11.4.07
Nubes sobre Lucena
Cuando uno está enamorado, aprueba sin recelo el futuro: lo observa como la casamata firme sobre la que disponer toda la munición de placeres que nuestra felicidad ha consentido como íntimos. El amor no se acaba en el otro, en quien recibe el objeto de nuestros desvelos y carantoñas: hay amor en una trinchera de libros desde la que contemplar un fin de semana de lluvia; hay amor en un solo de trompeta de Miles Davis; hay amor en el sabor de una carne acompañada de un buen tinto. La naturaleza formidable del enamoramiento no se cumple en el entusiasta zarandeo de los amantes. Deliberadamente subjetivo, necesariamente ambiguo, el capricho amoroso no se aviene a argumentaciones, no obedece las cribas de la razón.
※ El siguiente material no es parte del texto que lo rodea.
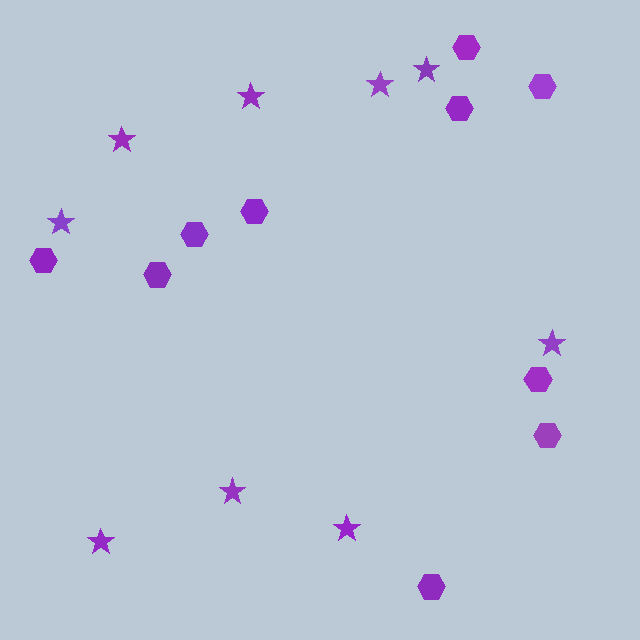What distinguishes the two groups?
There are 2 groups: one group of hexagons (10) and one group of stars (9).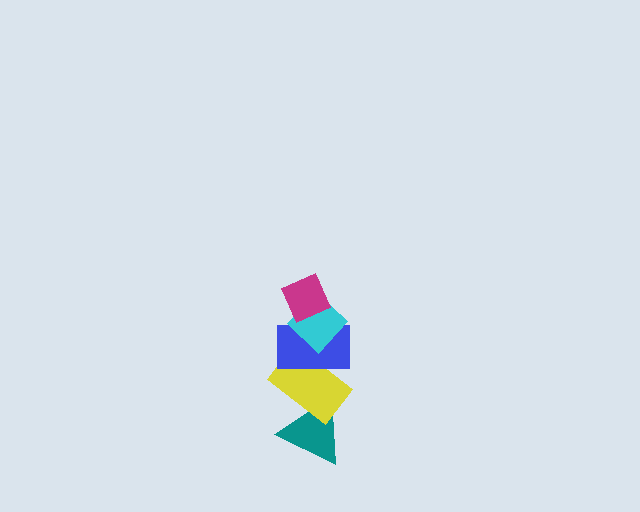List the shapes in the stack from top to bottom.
From top to bottom: the magenta diamond, the cyan diamond, the blue rectangle, the yellow rectangle, the teal triangle.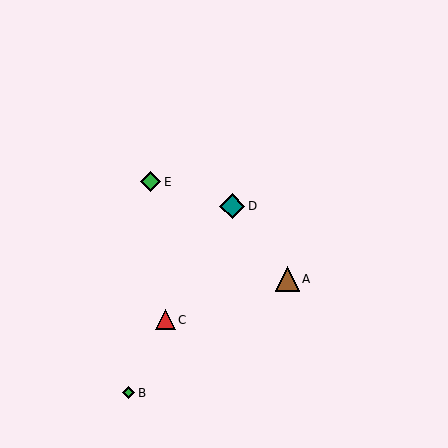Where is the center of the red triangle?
The center of the red triangle is at (165, 320).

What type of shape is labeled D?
Shape D is a teal diamond.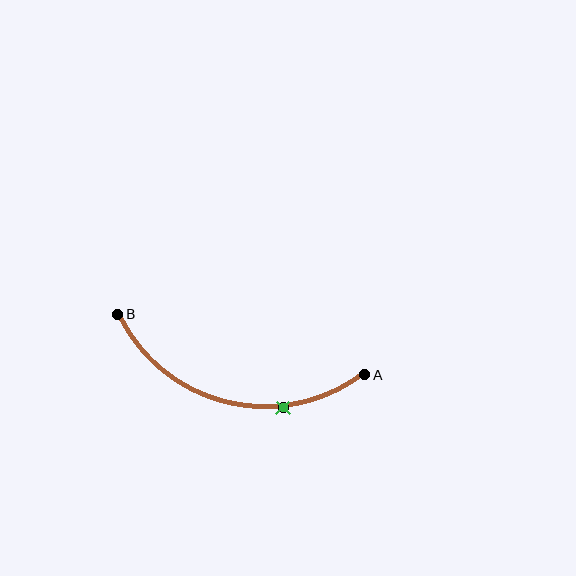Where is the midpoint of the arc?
The arc midpoint is the point on the curve farthest from the straight line joining A and B. It sits below that line.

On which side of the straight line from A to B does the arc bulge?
The arc bulges below the straight line connecting A and B.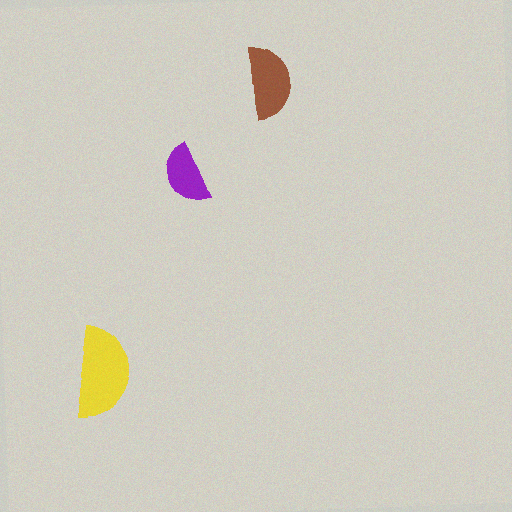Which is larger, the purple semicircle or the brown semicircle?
The brown one.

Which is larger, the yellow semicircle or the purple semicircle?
The yellow one.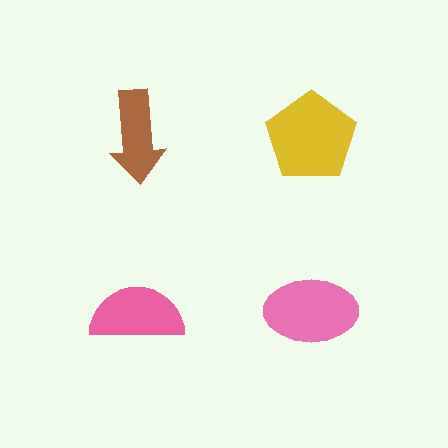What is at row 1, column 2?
A yellow pentagon.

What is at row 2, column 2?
A pink ellipse.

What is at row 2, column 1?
A pink semicircle.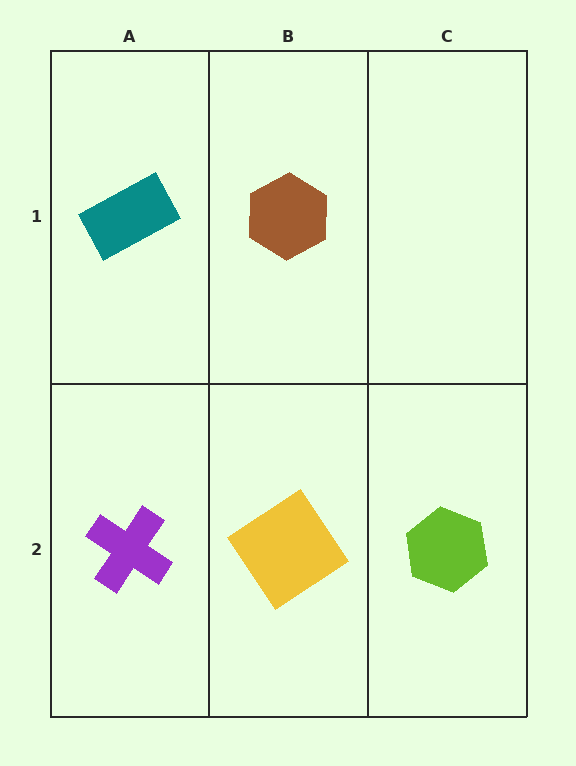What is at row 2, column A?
A purple cross.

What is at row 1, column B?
A brown hexagon.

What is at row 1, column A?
A teal rectangle.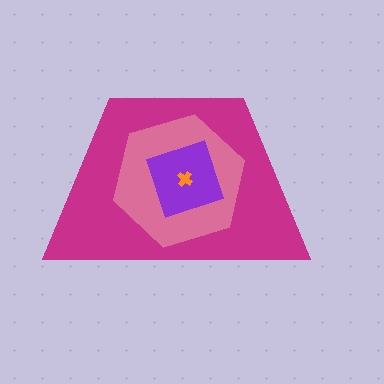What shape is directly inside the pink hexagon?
The purple square.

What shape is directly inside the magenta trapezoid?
The pink hexagon.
Aquello destinado al júbilo incontestable en unos es materia deleznable en otros. Quien se muere de gusto ante la visión de una moza rolliza pintada por Rubens no participa de las sutilezas del bel canto o de las historias tremebundas de Patricia Highsmith. Está lo que se llama condicionamiento cultural, que puede escorarnos a perdernos en arabescos mentales o a estar simpre alerta vaya a ser que terminemos sensibles y nos emocionemos con un verso de Leopardi. Hay quien está así: ajeno a posta, libre de cualquier desviación de la rutina, que como todos sabemos es la principal enemiga de la belleza. Hay un día, uno despresagiado quizá, en el que nos cruza la belleza. No se precisa peregrinación para encontrarla. Acude sin que la llamemos. Y suele quedarse. Hoy la belleza son unas nubes sobre unos tejados, enfrente de mi casa. Ahí, en ese remanso de la realidad, está hoy mi asombro.